A sign in West Virginia reads, “Your daughters walk of shame starts here.”
Signs hanging down like that greeting parents and their college age kids got a fraternity at Virginia's Old Dominion University suspended.
Off campus housing at Miami University has signs as well but they’ve been there for years and mounted on the building. Some of the signs on the building read “King of the Hill,” “Cheers” and “Tequila Mockingbird.”
Others are a bit more risqué. Some read “Tuna”, “All Bed No Breakfast”, and “Smack my Bishop.” Two signs reference a women’s private area.
“I mean I can see how they’re inappropriate but it’s a college town and it’s not like this is a family neighborhood,” said Isabelle Bromberg.

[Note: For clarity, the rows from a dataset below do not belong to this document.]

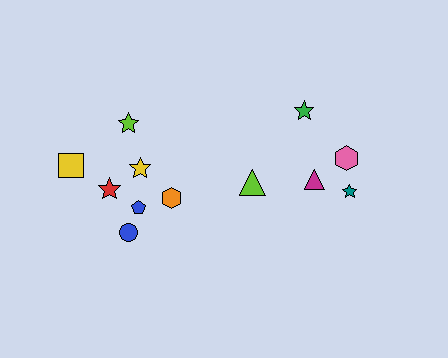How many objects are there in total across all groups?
There are 12 objects.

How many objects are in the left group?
There are 7 objects.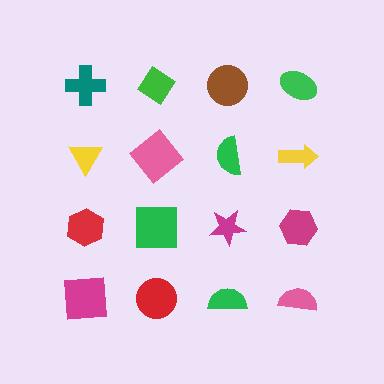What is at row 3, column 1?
A red hexagon.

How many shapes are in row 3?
4 shapes.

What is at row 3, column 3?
A magenta star.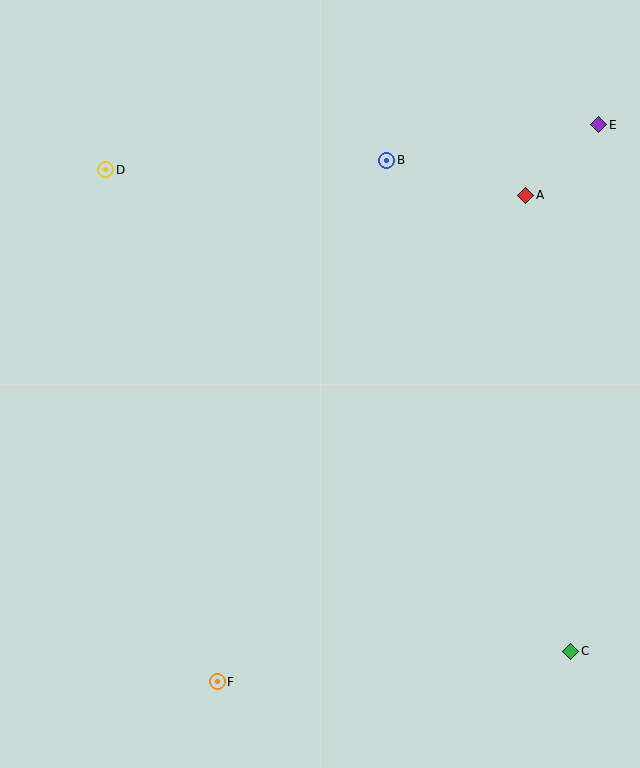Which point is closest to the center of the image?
Point B at (387, 160) is closest to the center.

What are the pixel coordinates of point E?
Point E is at (599, 125).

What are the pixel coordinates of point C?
Point C is at (571, 651).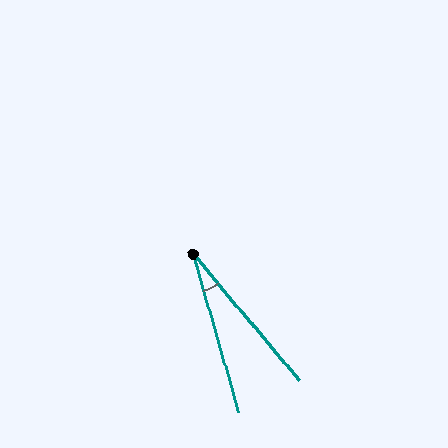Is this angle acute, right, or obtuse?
It is acute.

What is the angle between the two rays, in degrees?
Approximately 24 degrees.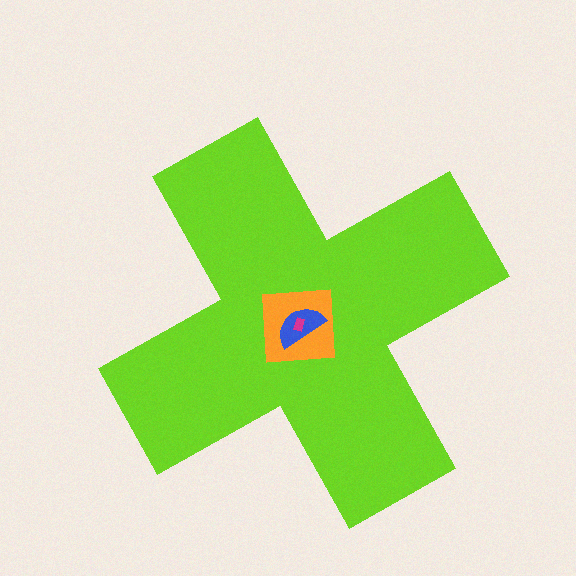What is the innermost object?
The magenta rectangle.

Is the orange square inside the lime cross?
Yes.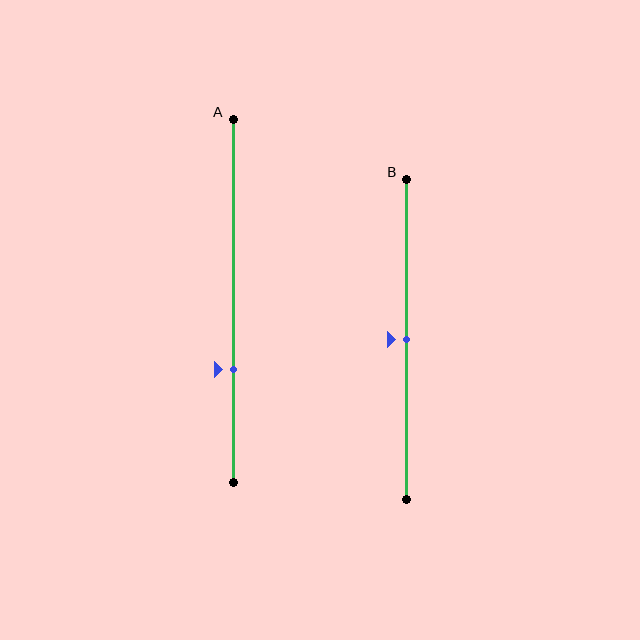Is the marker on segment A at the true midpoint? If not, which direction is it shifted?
No, the marker on segment A is shifted downward by about 19% of the segment length.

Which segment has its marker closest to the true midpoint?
Segment B has its marker closest to the true midpoint.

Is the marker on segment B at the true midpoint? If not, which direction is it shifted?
Yes, the marker on segment B is at the true midpoint.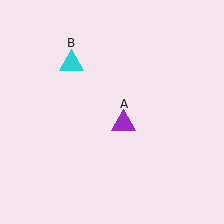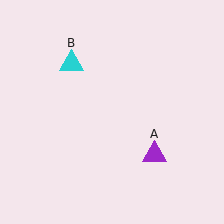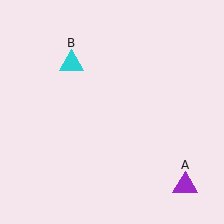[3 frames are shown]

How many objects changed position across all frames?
1 object changed position: purple triangle (object A).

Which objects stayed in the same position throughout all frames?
Cyan triangle (object B) remained stationary.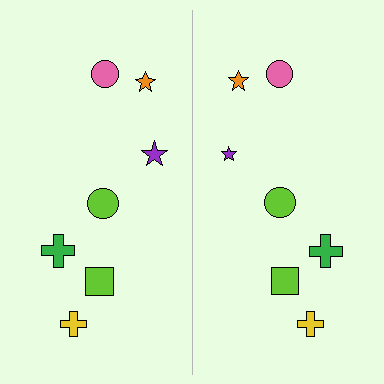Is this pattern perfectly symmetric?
No, the pattern is not perfectly symmetric. The purple star on the right side has a different size than its mirror counterpart.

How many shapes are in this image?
There are 14 shapes in this image.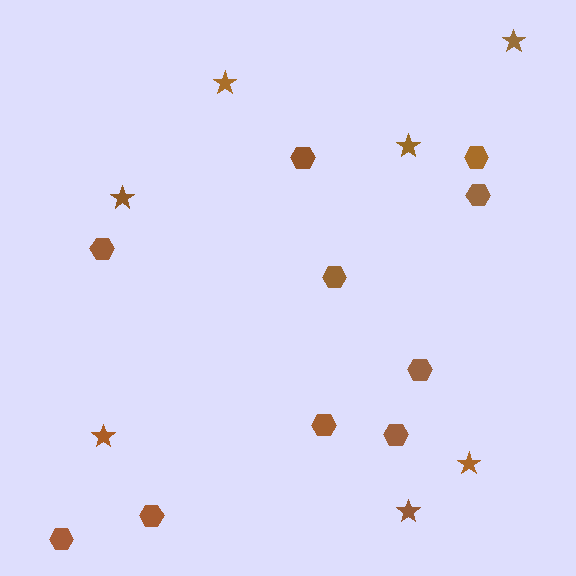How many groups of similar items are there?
There are 2 groups: one group of hexagons (10) and one group of stars (7).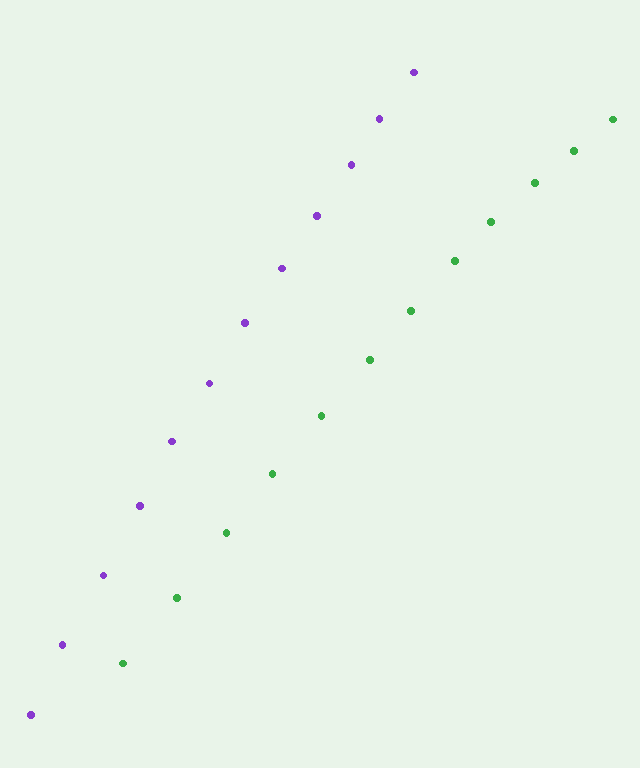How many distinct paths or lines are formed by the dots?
There are 2 distinct paths.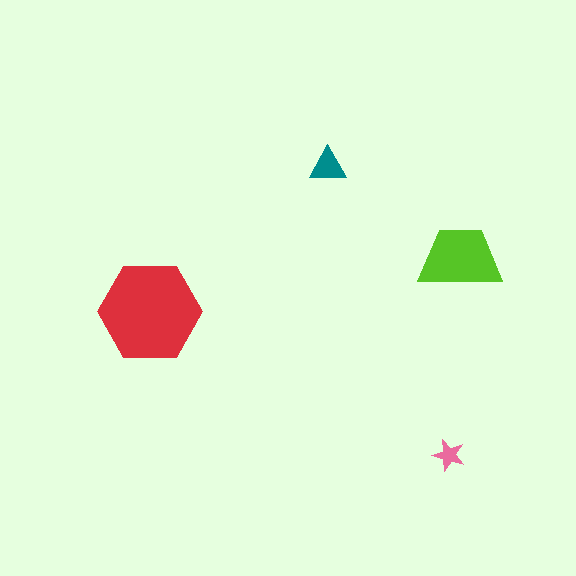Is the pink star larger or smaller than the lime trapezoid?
Smaller.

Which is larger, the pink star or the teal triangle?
The teal triangle.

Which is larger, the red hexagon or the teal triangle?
The red hexagon.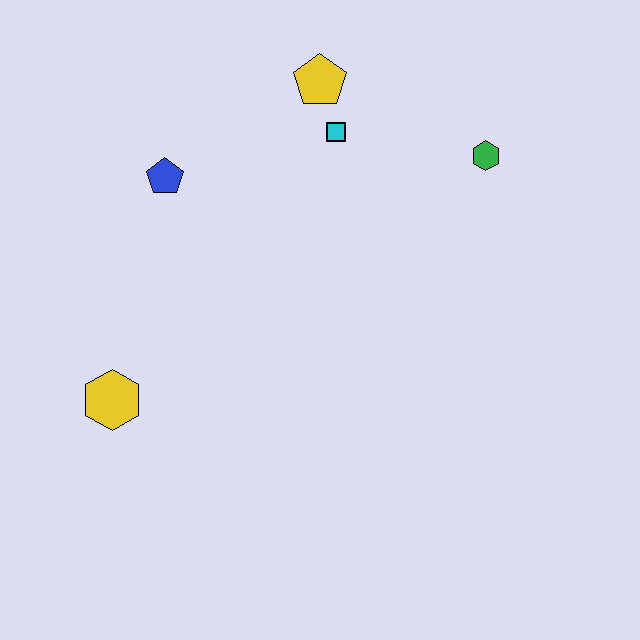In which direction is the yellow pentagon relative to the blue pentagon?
The yellow pentagon is to the right of the blue pentagon.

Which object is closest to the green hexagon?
The cyan square is closest to the green hexagon.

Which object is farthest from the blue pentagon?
The green hexagon is farthest from the blue pentagon.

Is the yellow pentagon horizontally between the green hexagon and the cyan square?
No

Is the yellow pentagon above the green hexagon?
Yes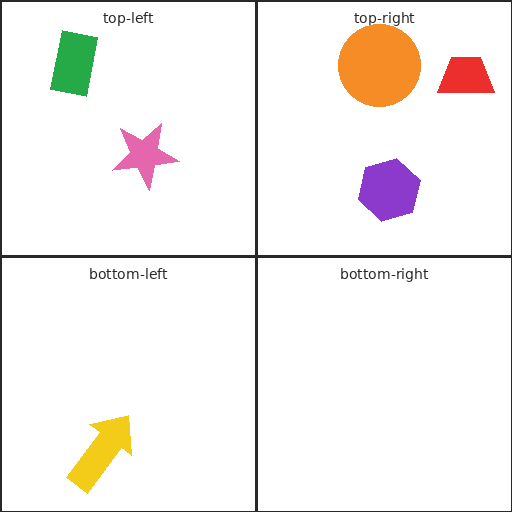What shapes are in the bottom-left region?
The yellow arrow.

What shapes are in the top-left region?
The pink star, the green rectangle.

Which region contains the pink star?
The top-left region.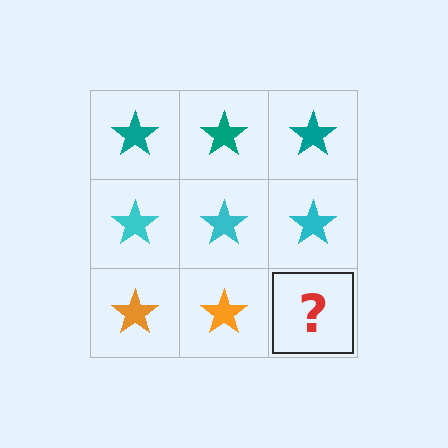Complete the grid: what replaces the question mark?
The question mark should be replaced with an orange star.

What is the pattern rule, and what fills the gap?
The rule is that each row has a consistent color. The gap should be filled with an orange star.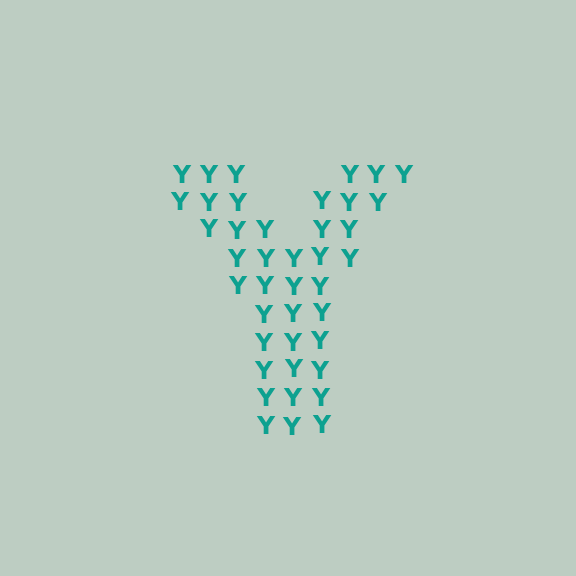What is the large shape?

The city of Oxford’s Community Development Director Sam Perry said the signs are protected by the 1st amendment even if some of the wording people find offensive. He explained there are only three ways the students can violate city code, which would force the signs to be taken down or adjusted.
The signs must be four feet off the ground and no higher than 18 feet. There can be no light mounted and the sign might me mounted to the building. Finally, the sign can be no more than six square feet measured in a rectangle.
Perry said maybe 5 to 10 signs a year violate code and need to be adjusted but there have been very few complaints.
Caroline Studebaker, who moved into her house called Wigwam about a week ago, said most students know where to go by the name of the houses and do not know the streets. She said changing a name on a house that’s been around for a while is not done often.
“When you create a name you have to be careful because it can offend someone,” Studebaker said. “Yeah, they’re some questionable ones."